The Edge of Seventeen, Nov. 18
Hailee Steinfeld is poised to join a long list of memorable high-school movie misfits in The Edge of Seventeen. The Oscar-nominated actress plays the miserable Nadine, whose best friend, nightmare of nightmares, hooks up with her brother, and whose closest confidante is the sarcastic teacher, played by Woody Harrelson, whose lunch breaks she regularly crashes. Nadine’s problems may be colored by the times in which she lives—handwritten love letters never seem to accidentally send themselves in the way of a pesky text message—but her story should resonate with anyone who’s ever wanted to crawl into a hole rather than show up for first period.
Manchester by the Sea, Nov. 18
When it premiered at Sundance in January, Manchester by the Sea had audiences gushing about its awards-season prospects and Amazon shelling out $10 million in a historic deal. Ten months later, as its theatrical debut approaches, excitement remains high, though the story filmmaker Kenneth Lonergan delivers is less exciting than exceptionally sad. Casey Affleck stars as Lee Chandler, a maintenance man called upon to return to his coastal Massachusetts hometown after his brother dies and leaves Lee’s nephew under his uncle’s guardianship. With Michelle Williams and newcomer Lucas Hedges rounding out the cast, as Lee’s ex-wife and nephew, respectively, it’s one of this season’s dramas not to be missed.

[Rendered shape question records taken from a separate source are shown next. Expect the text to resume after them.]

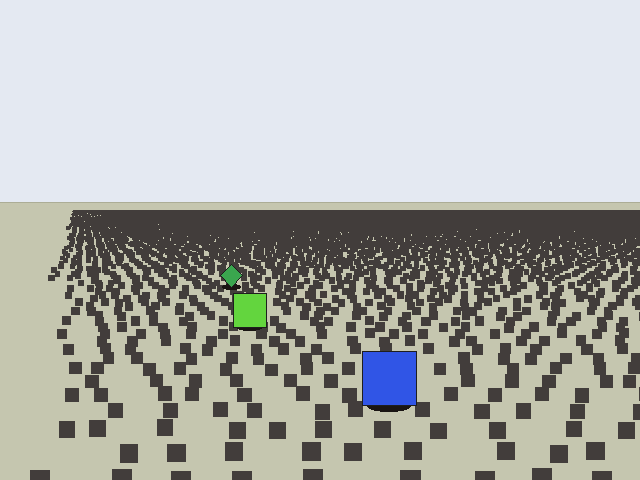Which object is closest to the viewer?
The blue square is closest. The texture marks near it are larger and more spread out.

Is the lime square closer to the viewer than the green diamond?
Yes. The lime square is closer — you can tell from the texture gradient: the ground texture is coarser near it.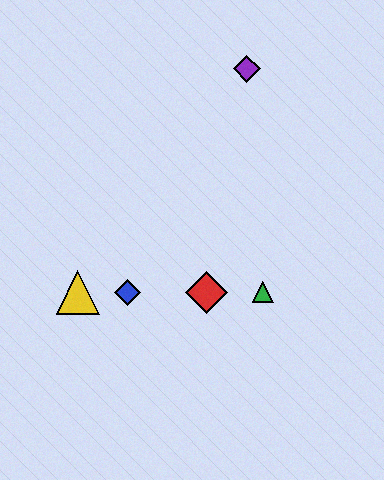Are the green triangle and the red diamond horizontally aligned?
Yes, both are at y≈292.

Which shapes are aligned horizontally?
The red diamond, the blue diamond, the green triangle, the yellow triangle are aligned horizontally.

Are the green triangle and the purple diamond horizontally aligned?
No, the green triangle is at y≈292 and the purple diamond is at y≈69.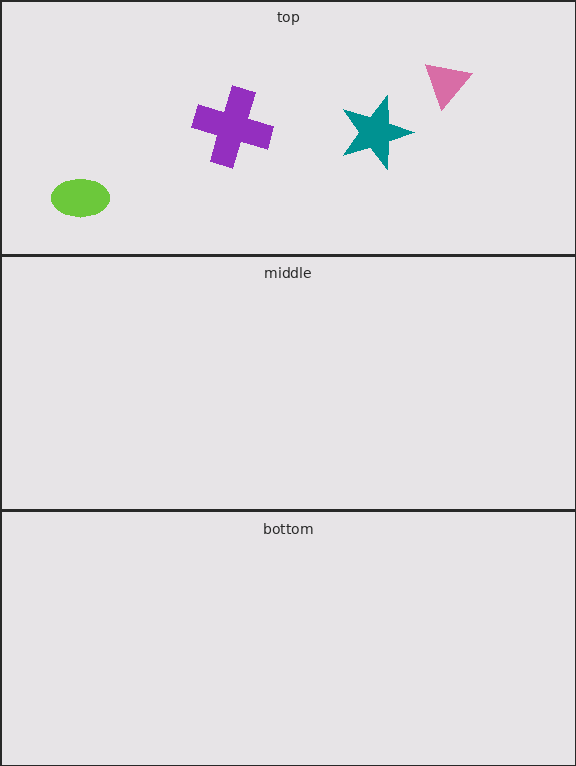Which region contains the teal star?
The top region.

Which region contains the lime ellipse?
The top region.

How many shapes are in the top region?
4.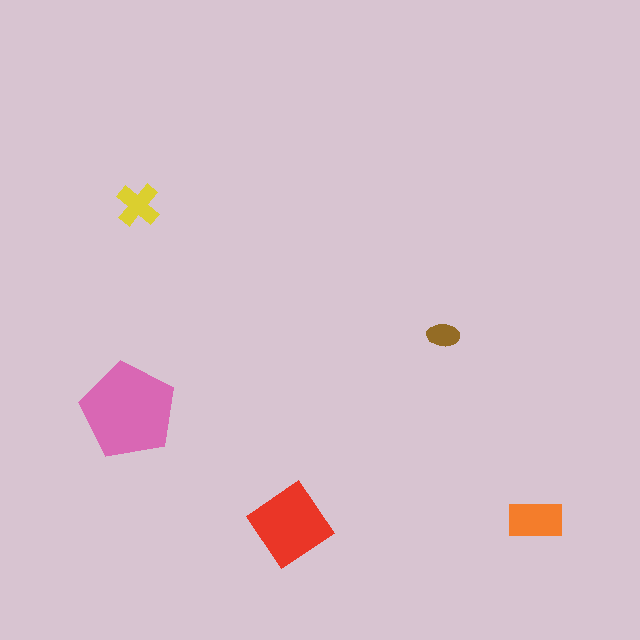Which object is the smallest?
The brown ellipse.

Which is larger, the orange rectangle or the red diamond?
The red diamond.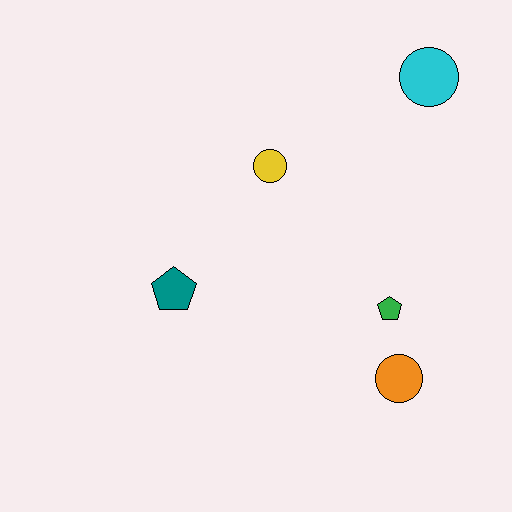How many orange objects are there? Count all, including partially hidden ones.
There is 1 orange object.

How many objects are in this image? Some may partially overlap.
There are 5 objects.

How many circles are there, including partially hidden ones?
There are 3 circles.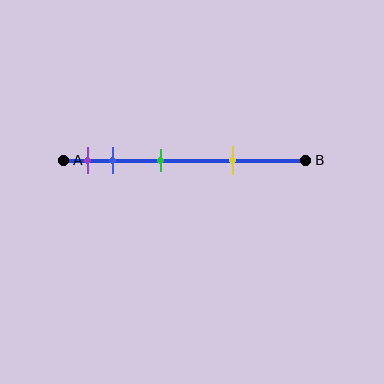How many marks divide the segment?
There are 4 marks dividing the segment.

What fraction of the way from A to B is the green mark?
The green mark is approximately 40% (0.4) of the way from A to B.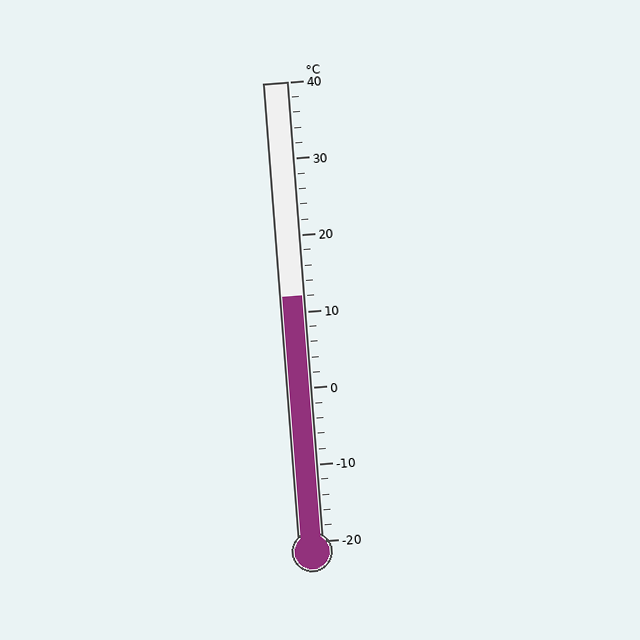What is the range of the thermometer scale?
The thermometer scale ranges from -20°C to 40°C.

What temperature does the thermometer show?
The thermometer shows approximately 12°C.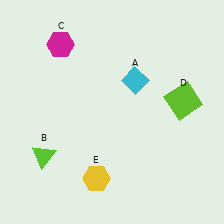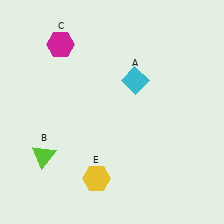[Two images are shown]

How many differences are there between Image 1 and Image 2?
There is 1 difference between the two images.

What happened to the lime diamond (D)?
The lime diamond (D) was removed in Image 2. It was in the top-right area of Image 1.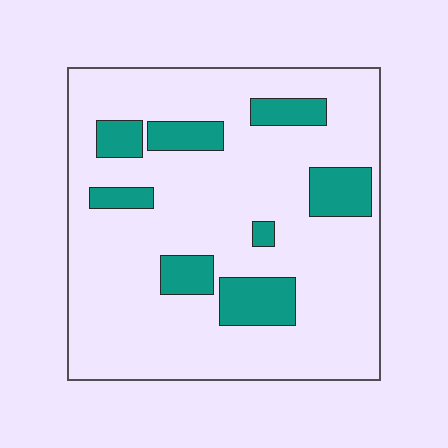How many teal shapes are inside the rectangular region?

Rules Don’t Apply, Nov. 23
Warren Beatty spent nearly four decades stewing over a Howard Hughes movie, and although the aviator-entrepreneur-movie-magnate (played by Beatty) features prominently in Rules Don’t Apply, the movie is not, the filmmaker insists, a biopic. Instead, it’s a love story about two young Hollywood transplants under Hughes’ employ: Marla Mabrey (Lily Collins), a prudish pageant queen with a watchful mother and a knack for songwriting, and Frank Forbes (Alden Ehrenreich), a driver for Hughes’ contracted starlets with entrepreneurial aspirations of his own. It’s a condemnation of the stringent sexual mores of 1950s Hollywood, a glimpse into the life of an increasingly reclusive Hughes and purveyor of one of the sweetest original love songs in recent movie memory.
Moana, Nov. 23
To create the newest Disney heroine, veteran directors John Musker and Ron Clements (The Little Mermaid, Aladdin) traveled to Tahiti, Samoa and Fiji and studied ancient pan-Pacific folklore. The result: Disney’s first Polynesian heroine, who is decidedly unique from princesses past. She rejects the title of “princess” outright, has a body type that won’t blow over with a strong ocean gale and has no discernible love interest in the film. Her journey, refreshingly, is one of self-discovery, and she completes it with the reluctant aid of a demigod named Maui (Dwayne Johnson), who plays the mansplaining foil, and later friend, to newcomer Auli’i Cravalho’s Moana.
Allied, Nov. 23
Brad Pitt and Marion Cotillard have teamed up with director Robert Zemeckis (Forrest Gump, Cast Away, Back to the Future) for this romantic thriller about two World War II spies who fall in love in Casablanca in 1942. The trailer has already drawn half-joking comparisons to an earlier Pitt film, Mr. and Mrs. Smith, only this time with more Nazis and less seduction-by-tango. The movie has the prestige factor to launch with a healthy Thanksgiving opening and sail smoothly into awards season, if in fact its sum is as least as remarkable as its parts.